Influenza testing trends in sentinel surveillance general practices in Victoria 2007 to 2014

The Victorian Sentinel Practice Influenza Network (VicSPIN) conducts surveillance for syndromic and laboratory confirmed influenza in approximately 100 general practices in Victoria each influenza season. Participating general practitioners test for influenza at their own discretion – the percentage of patients swabbed within and between seasons is evaluated.

Page last updated: 30 March 2017

Genevieve A Cowie, Benjamin C Cowie, James E Fielding


Abstract


The Victorian Sentinel Practice Influenza Network conducts syndromic surveillance for influenza-like illness (ILI), with testing for laboratory confirmation of a proportion of cases at the discretion of general practitioners.
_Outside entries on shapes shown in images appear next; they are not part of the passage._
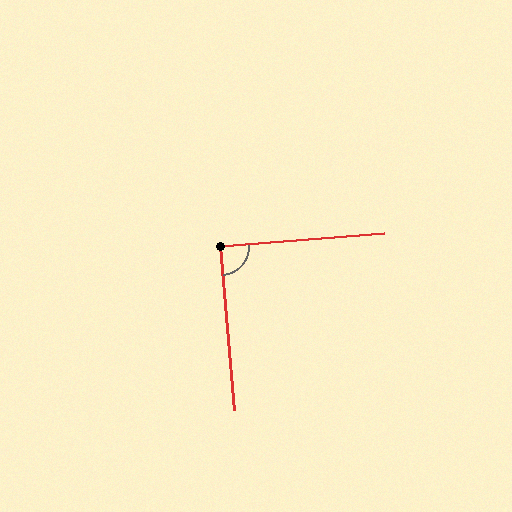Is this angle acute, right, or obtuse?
It is a right angle.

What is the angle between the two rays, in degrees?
Approximately 90 degrees.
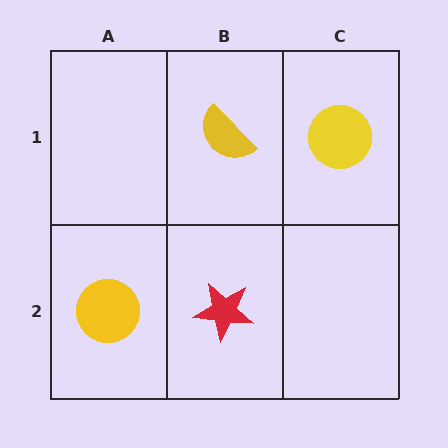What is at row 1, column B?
A yellow semicircle.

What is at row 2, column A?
A yellow circle.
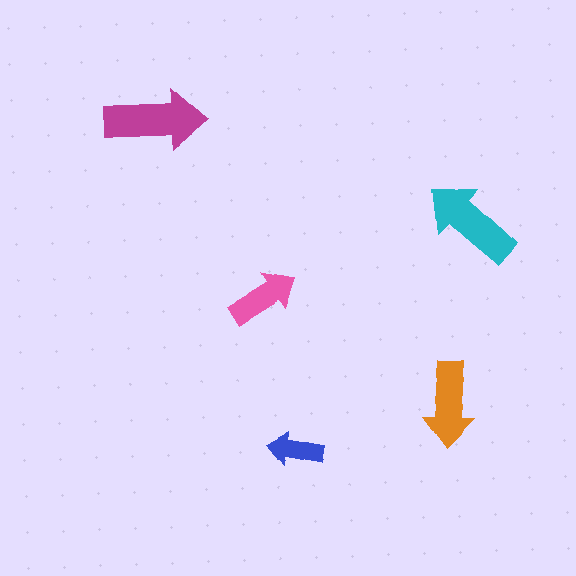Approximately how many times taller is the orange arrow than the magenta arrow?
About 1.5 times taller.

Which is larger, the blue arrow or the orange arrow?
The orange one.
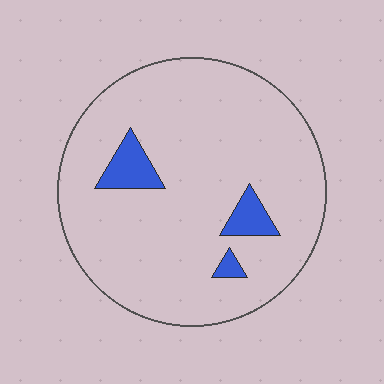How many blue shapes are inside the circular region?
3.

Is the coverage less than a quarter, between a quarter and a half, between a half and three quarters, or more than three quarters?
Less than a quarter.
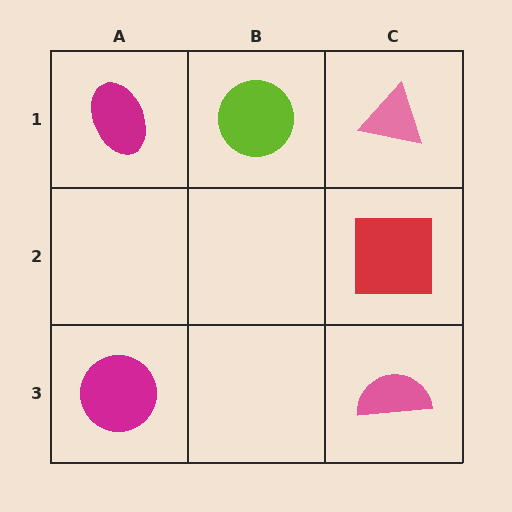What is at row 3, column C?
A pink semicircle.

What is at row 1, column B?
A lime circle.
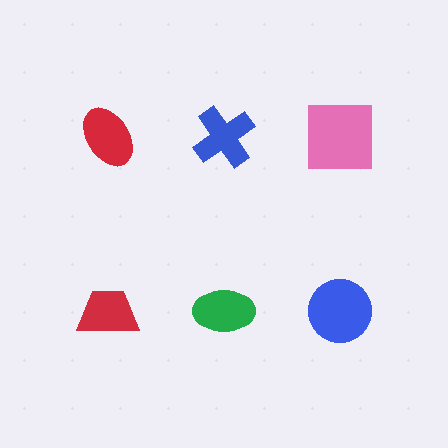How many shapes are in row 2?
3 shapes.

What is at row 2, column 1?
A red trapezoid.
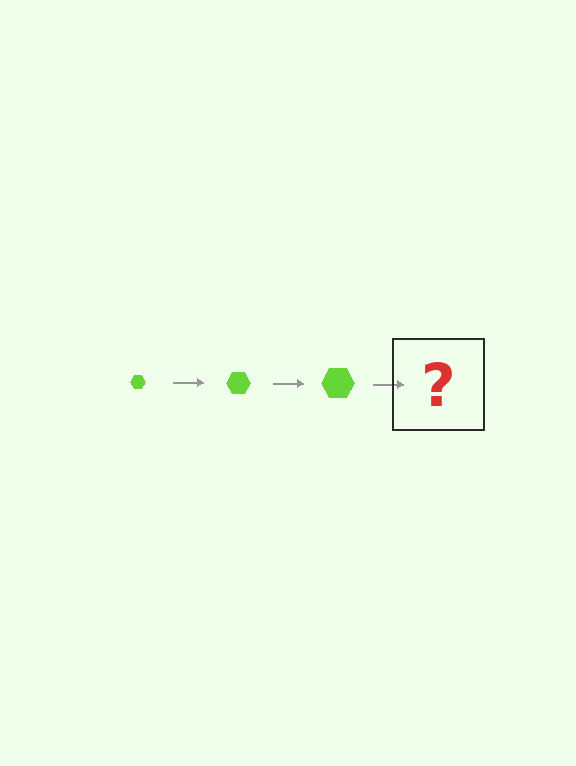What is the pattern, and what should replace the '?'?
The pattern is that the hexagon gets progressively larger each step. The '?' should be a lime hexagon, larger than the previous one.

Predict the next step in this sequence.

The aim of this study was to evaluate the consistency of sentinel general practitioners' swabbing practice within and between influenza seasons. Aggregated, weekly, non-identified data for May to October each year from 2007 to 2014 were used to calculate the proportion of patients presenting with ILI (defined as cough, fever and fatigue), proportion of ILI patients swabbed and proportion of swabs positive for influenza. Data on the proportion of consultations for ILI and the proportion of ILI patients swabbed were aggregated into time-period quintiles for each year. Analysis of variance was used to compare ILI patients swabbed for each aggregated time-period quintile over all 8 years. Spearman's correlation and Bland-Altman analyses were used to measure association and agreement respectively between ILI proportions of consultations and swabs positive for influenza in time period quintiles within each year. Data were aggregated by year for the rest of the analyses. Between 2007 and 2014 there was a slight decrease in the proportion of positive tests and the proportion of ILI patients was generally a good proxy for influenza test positivity. There was consistency in testing within and between seasons, despite an overall testing increase between 2007 and 2014. There was no evidence for temporal sampling bias in these data despite testing not being performed on a systematic basis. This sampling regimen could also be considered in other similar surveillance systems. Commun Dis Intell 2017;41(1):E4–E9.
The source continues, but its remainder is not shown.